Sentiu-se cansado, sentia a dor de estar perdendo algo valioso, sentia que se perdia no branco daquela parede e ainda sentia, ao seu lado, a presença do lápis. Vou levantar, pensou, e depois de muito esforço, ficou sentado.

“Estou confortável”, dizia a si mesmo. Contudo sua cabeça doía, seu peito doía e seus olhos ardiam da luz ofuscante que emanava da parede branca.

Tudo estava parado, como sempre, menos algo dentro de si mesmo, que sentia como se fosse um corpo estranho. Deu um comando a si mesmo. Levante-se! Vamos, levante-se! E nada.

Tentou se sentar mais confortavelmente, segurou o lápis com força, apertou os olhos para não ver o branco, e dentro de si, tudo ficou preto. O branco não era bom, o escuro tampouco, faltava cor em sua vida. Permaneceu ali imóvel, procurando algo naquela negritude dentro de si, e foi quando escutou uma voz: “Levante-se homem”.

Ele se esforçou muito, muito mesmo, e ficou de pé. Suas pernas não sabiam mais andar. Andou de olhos fechados, no escuro, trôpego, o que lhe pareceu uma eternidade, e sentiu como se todo o branco passado também tivesse sido eterno.

Topou com algo. Abriu os olhos. Era a parede branca. De perto ela não era tão bela e nem tão branca. Fechou os olhos, tudo preto. Abriu os olhos, a parede, olhando de perto viu marcas. Cortes, ranhuras, aqui e ali fissuras, umas rasas outras profundas. Prestando mais atenção viu que havia frases escritas, algumas ilegíveis em meio a remendos da parede, em algumas outras conseguia se ler boa parte. Encontrou uma frase aparentemente inteira – “Você começa a vencer seus defeitos de olhos fechados”- ficou curioso. Logo mais acima outra – “A melhor conversa é aquela com você mesmo”.

Deitou-se para ler frases lá embaixo e, as linhas que leu foi como um chute no estômago, ficou sem ar- “Você é burro moleque”- e logo depois- “Você tem que ser alguém na vida menino”.

Soergueu-se e ainda zonzo inspecionou o resto da parede. Seus olhos vermelhos enxergavam, como através de um vidro embaçado, de várias formas, seus defeitos, vícios, todas as burradas que cometera, seus menores e maiores pesadelos, e tudo que falou e fez de mal. Toda mentira e todo julgamento sentido.

Contudo ali também estavam seus sonhos, grandes e pequenos, virtudes, talentos, tudo que fez de certo, de bom e de belo.
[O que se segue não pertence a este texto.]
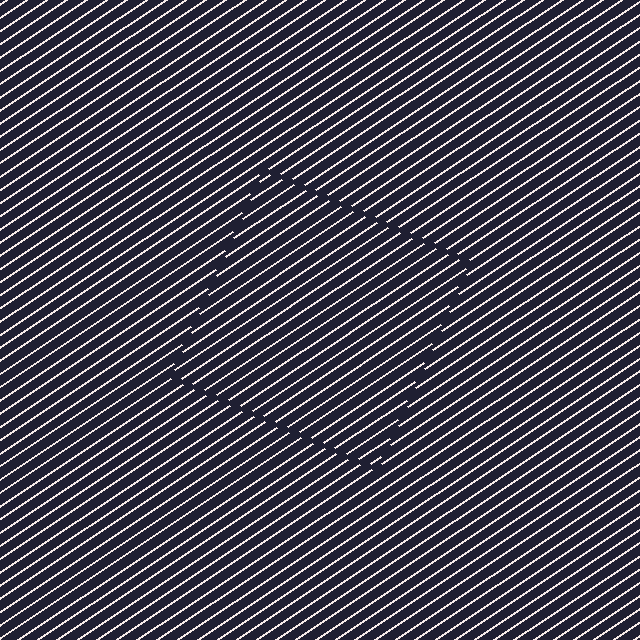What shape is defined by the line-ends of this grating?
An illusory square. The interior of the shape contains the same grating, shifted by half a period — the contour is defined by the phase discontinuity where line-ends from the inner and outer gratings abut.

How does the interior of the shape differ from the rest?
The interior of the shape contains the same grating, shifted by half a period — the contour is defined by the phase discontinuity where line-ends from the inner and outer gratings abut.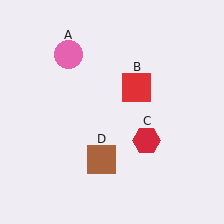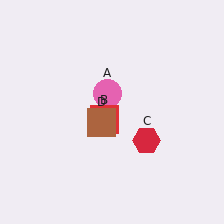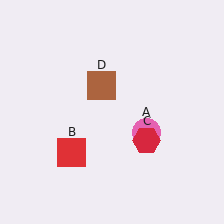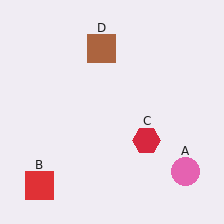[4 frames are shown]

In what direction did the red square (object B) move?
The red square (object B) moved down and to the left.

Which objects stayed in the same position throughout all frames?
Red hexagon (object C) remained stationary.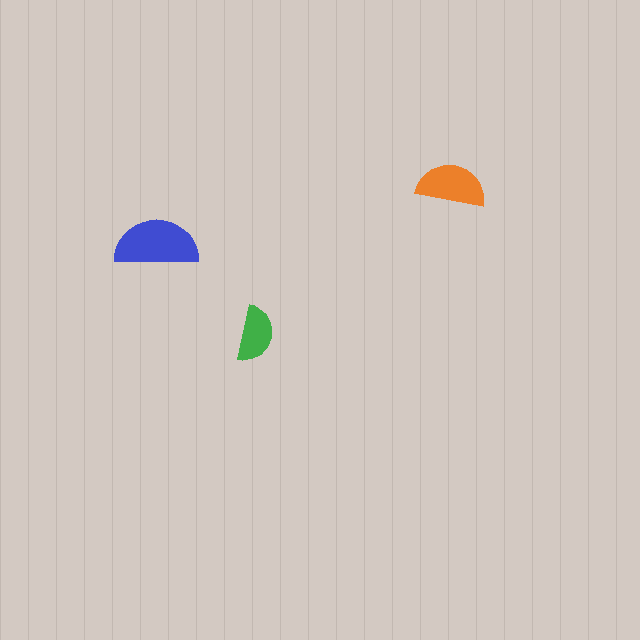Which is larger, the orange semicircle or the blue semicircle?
The blue one.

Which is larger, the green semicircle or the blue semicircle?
The blue one.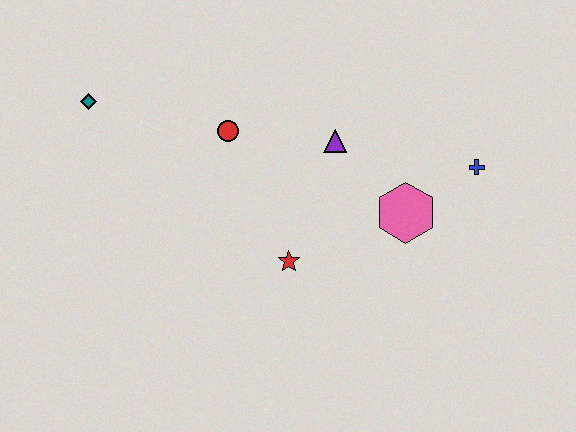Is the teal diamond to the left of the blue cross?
Yes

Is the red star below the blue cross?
Yes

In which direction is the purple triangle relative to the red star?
The purple triangle is above the red star.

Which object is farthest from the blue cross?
The teal diamond is farthest from the blue cross.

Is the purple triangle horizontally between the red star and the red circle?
No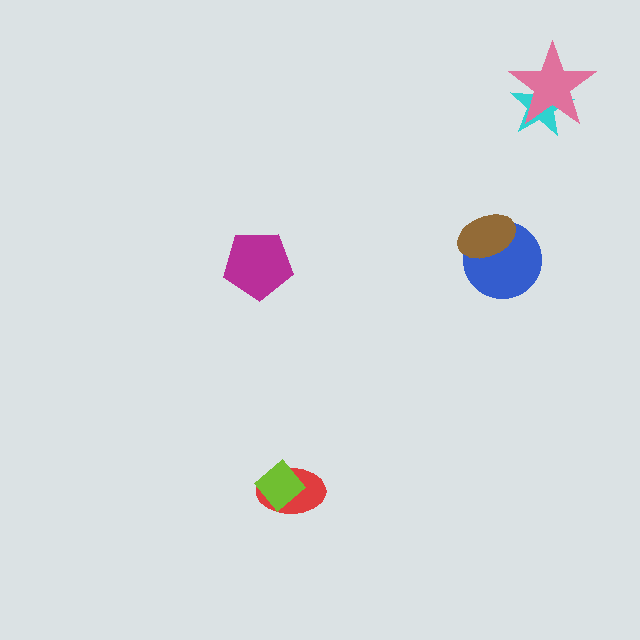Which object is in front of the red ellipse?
The lime diamond is in front of the red ellipse.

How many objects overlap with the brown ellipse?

Parecia lhe que as frases vinham e iam, trocando de lugar e tempo, até que uma se destacou a sua frente como um letreiro em neon – “Você só vence seus defeitos de olhos bem abertos”- e ainda estava pensando no que queria dizer aquilo quando teve uma ideia. Subir na poltrona e ler o que estava escrito lá em cima. Devia ser o futuro.

Puxou a poltrona com esforço, fazendo muito barulho, riscando o chão limpo, liso, brilhante até bem próximo da parede. Subiu também com muito esforço e mais ainda para equilibrar-se. Olhou a parede de lado a lado e, nada. Voltou e perscrutou cada centímetro, como quem investiga um mistério divino e, ali estava mais acima uma frase, escrita como se fora digitada, porém em fonte tão pequeninha que não era para ser lida.

Quando finalmente conseguiu ler quase caiu da cadeira, nem tanto pela posição, mas porque foi um chute mais forte ainda no estômago. Estava escrito- “Está na hora de crescer garoto”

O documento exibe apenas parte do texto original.